Saint Kitts and Nevis/CIA

Saint Kitts and Nevis/CIA

Local mosquito transmission means that mosquitoes in the area are infected with Zika virus and are spreading it to people.

Because Zika virus is primarily spread by mosquitoes, CDC recommends that travelers to Saint Kitts and Nevis protect themselves from mosquito bites.

Mosquitoes that spread Zika bite during the day and night. There is no vaccine or medicine for Zika virus.

Some people who are infected do not have any symptoms. People who do have symptoms have reported fever, rash, joint pain, and red eyes. The sickness is usually mild with symptoms that last from several days to a week.

Sexual transmission of Zika virus is also possible, so travelers are encouraged to use condoms (or other barriers to prevent infection) or not have sex.

Until more is known, CDC continues to recommend that pregnant women and women trying to become pregnant should not travel to any area with Zika.

If you must travel to or live in one of these areas, talk to your healthcare provider first and strictly follow steps to prevent mosquito bites.

Even if they do not feel sick, travelers returning to the United States from Saint Kitts and Nevis should take steps to prevent mosquito bites for 3 weeks so that they do not spread Zika to uninfected mosquitoes.

Travelers returning from Saint Kitts and Nevis who have a pregnant partner should either use condoms or not have sex for the rest of the pregnancy.

People who have traveled to Saint Kitts and Nevis should use condoms for at least 8 weeks after travel to protect their sex partners.

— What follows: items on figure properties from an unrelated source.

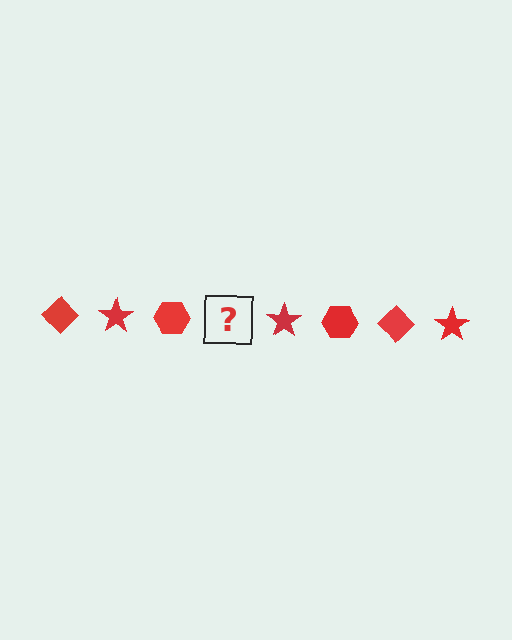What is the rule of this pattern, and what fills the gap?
The rule is that the pattern cycles through diamond, star, hexagon shapes in red. The gap should be filled with a red diamond.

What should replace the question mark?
The question mark should be replaced with a red diamond.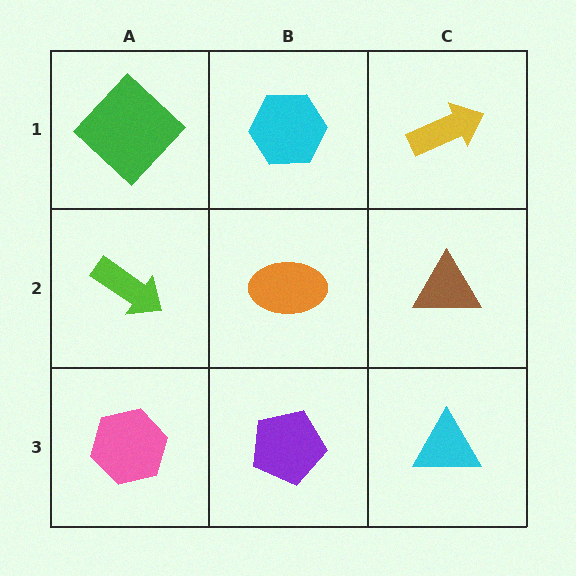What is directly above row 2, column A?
A green diamond.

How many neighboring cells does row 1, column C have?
2.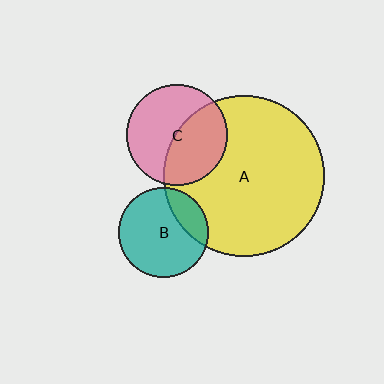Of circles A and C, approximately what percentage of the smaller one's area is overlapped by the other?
Approximately 45%.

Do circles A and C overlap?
Yes.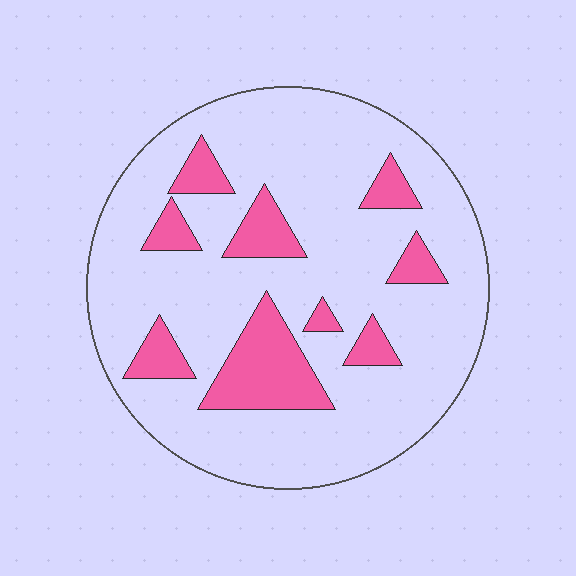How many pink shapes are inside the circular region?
9.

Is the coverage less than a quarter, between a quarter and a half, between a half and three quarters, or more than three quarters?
Less than a quarter.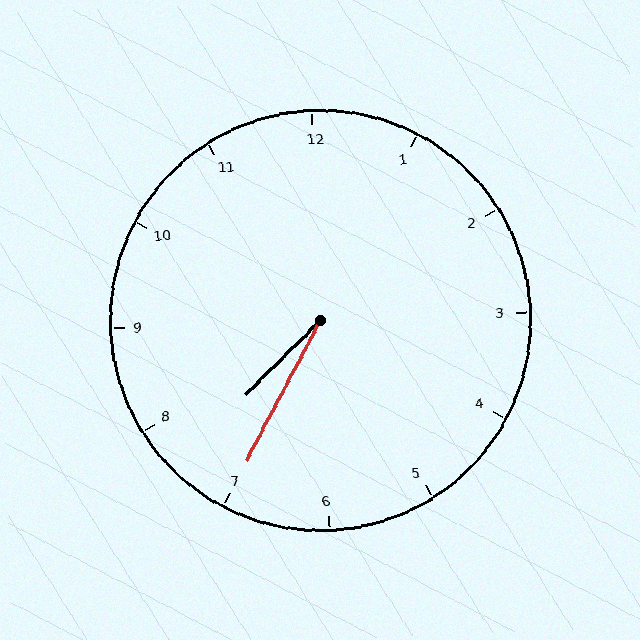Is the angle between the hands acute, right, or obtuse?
It is acute.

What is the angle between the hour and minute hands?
Approximately 18 degrees.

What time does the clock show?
7:35.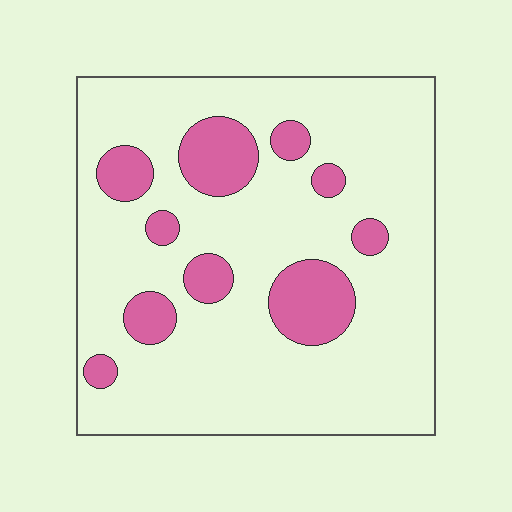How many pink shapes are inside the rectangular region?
10.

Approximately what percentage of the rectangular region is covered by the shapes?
Approximately 20%.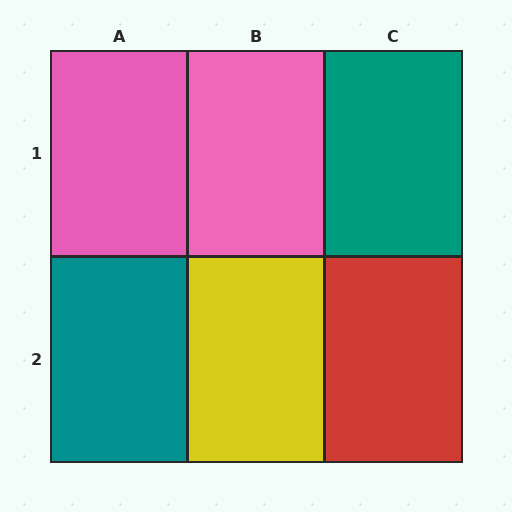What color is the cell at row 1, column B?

Men who have Zika symptoms or are diagnosed with Zika should use condoms for at least 6 months after symptoms start; women with symptoms should use condoms for at least 8 weeks after symptoms start.

Travelers who are thinking about pregnancy should talk with their health care provider. Men who have traveled to Saint Kitts and Nevis should wait at least 8 weeks after travel before trying to conceive or at least 6 months after symptoms start if they develop symptoms of Zika. Women who have traveled to Saint Kitts and Nevis should wait at least 8 weeks after travel before trying to get pregnant, or at least 8 weeks after symptoms start if they develop symptoms.